Em 2016, a CIA começou a treinar uma força de comando ucraniana de elite, conhecida como Unidade 2245, que capturava drones e equipamentos de comunicação russos, para que os técnicos da CIA pudessem reverter a engenharia e decifrar os sistemas de encriptação de Moscovo. (Um dos oficiais da unidade era Kyrylo Budanov, o atual general que lidera os serviços militares de informações da Ucrânia.)

A CIA também auxiliou o treino de uma nova geração de espiões ucranianos que operavam dentro da Rússia, por toda a Europa, em Cuba e noutros locais onde se verificasse uma presença russa significativa.

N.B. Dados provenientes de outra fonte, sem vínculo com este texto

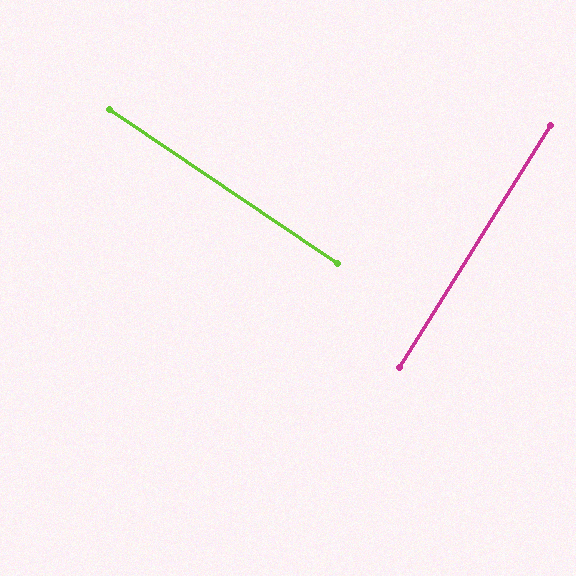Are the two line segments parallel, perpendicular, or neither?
Perpendicular — they meet at approximately 88°.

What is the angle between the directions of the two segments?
Approximately 88 degrees.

A relação estava tão enraizada, que os agentes da CIA permaneceram numa localização remota no oeste da Ucrânia quando a administração Biden evacuou os funcionários dos Estados Unidos nas semanas que antecederam a invasão russa, em fevereiro de 2022. Durante a invasão, os agentes transmitiram informações cruciais, incluindo os locais que a Rússia estaria a planear atacar e os sistemas de armas que usariam.

“Sem eles, não teríamos conseguido resistir aos russos, nem vencê-los”, disse Ivan Bakanov, então chefe dos serviços de informações domésticos, o Serviço de Segurança da Ucrânia (SBU).

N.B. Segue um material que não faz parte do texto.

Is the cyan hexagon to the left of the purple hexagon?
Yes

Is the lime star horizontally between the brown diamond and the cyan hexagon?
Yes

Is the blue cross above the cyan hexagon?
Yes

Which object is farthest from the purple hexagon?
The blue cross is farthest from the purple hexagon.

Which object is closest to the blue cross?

Durante uma década, os detalhes desta parceria de partilha de informações, sendo que a maioria está a ser divulgada pela primeira vez pelo The New York Times, têm sido um segredo cuidadosamente guardado.

Em mais de 200 entrevistas, agentes atuais e anteriores na Ucrânia, nos Estados Unidos e na Europa descreveram uma parceria que esteve prestes a falhar devido a desconfiança mútua, antes de se expandir progressivamente, transformando a Ucrânia num centro de recolha de informações que intercetava mais comunicações russas do que o posto da CIA em Kiev, na Ucrânia, conseguia inicialmente gerir. Vários oficiais ofereceram declarações sob condição de anonimato para discutir informações e assuntos diplomáticos sensíveis.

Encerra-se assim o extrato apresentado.